Het pleidooi van ANVR-directeur Frank Oostdam voor meer flexibiliteit rondom schoolvakanties krijgt bijval van Jos Vranken, algemeen directeur van het Nederlands Bureau voor Toerisme & Congressen (NBTC).
‘Er lijkt steeds meer behoefte aan vakantiespreiding te zijn. Dit kan zorgen voor meer keuzemogelijkheden en lagere prijzen voor consumenten’, zegt Vranken in een toelichting bij het NBTC-rapport over vakantieplannen.
Oostdam pleitte vorige week voor de inzet van een aantal ‘flexdagen’ om de vertrekdruk bij de start van een schoolvakantie te spreiden.
‘Hiermee wordt vakantiedrukte beter gespreid op wegen en luchthavens, maar ook op de bestemmingen zelf. Daar kunnen ze de toenemende belangstelling soms niet meer aan in het hoogseizoen, waardoor bezienswaardigheden vaak niet meer spontaan kunnen worden bezocht. Rondom de meivakantie is al sprake van meer flexibiliteit in aantal weken, maar vooral de inzet van een aantal ‘flexdagen’ kan heel goed werken.’
Volgens Oostdam is het inzetten van flexdagen in Zwitserland al een succes. Hier kunnen leerlingen van het primair- en voortgezet onderwijs per jaar twee zogenaamde jokerdagen inzetten.
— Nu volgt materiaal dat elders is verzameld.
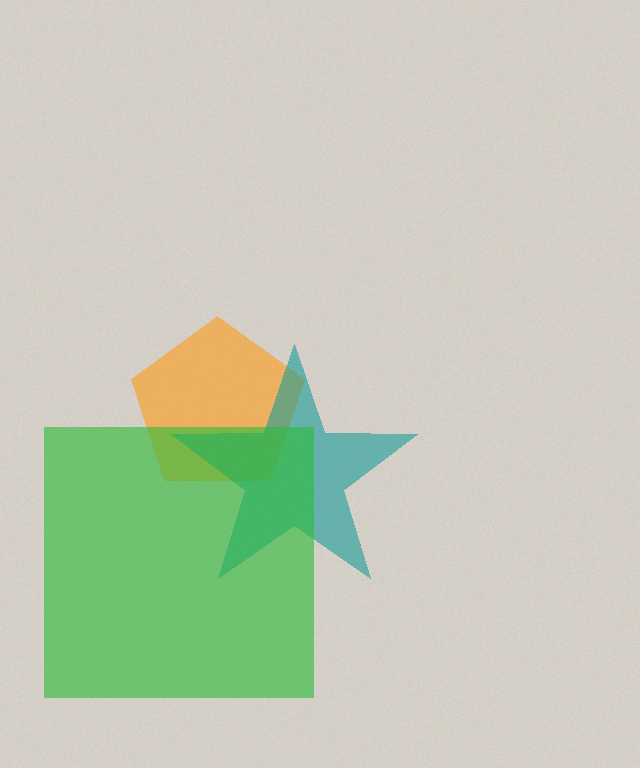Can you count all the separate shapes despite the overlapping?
Yes, there are 3 separate shapes.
Deze zijn vrij inzetbaar, zonder opgaaf van reden.
De flexdagen worden overigens niet door iedereen gebruikt, maar de mogelijkheid bestaat als dat nodig is.
De ANVR doet een oproep aan de vier formerende partijen om de mogelijkheid van het inzetten van ‘flexdagen’ serieus te bekijken. Ook het stimuleren van duurzamere vormen van vervoer (bus, trein) vraagt om ruimere mogelijkheden.
Vranken van het NBTC noemt vakantiespreiding ook voor ondernemers interessant. ’Het kan zorgen voor meer bezoek buiten het hoogseizoen. Zo leveren bezoekers ook een waardevolle bijdrage buiten de piekmomenten om. Momenten waarop het vaak al erg druk is en accommodaties bijvoorbeeld al vol zitten. Ook kan spreiding de druk op steden en regio’s verlichten. Het is duidelijk dat we meer inzicht moeten krijgen in de effecten ervan en de maatregelen die daarbij passen, zoals flexibilisering van vakanties. Daarover moeten we als sector het gesprek met elkaar en ook het onderwijs aangaan.’ (Foto Shutterstock).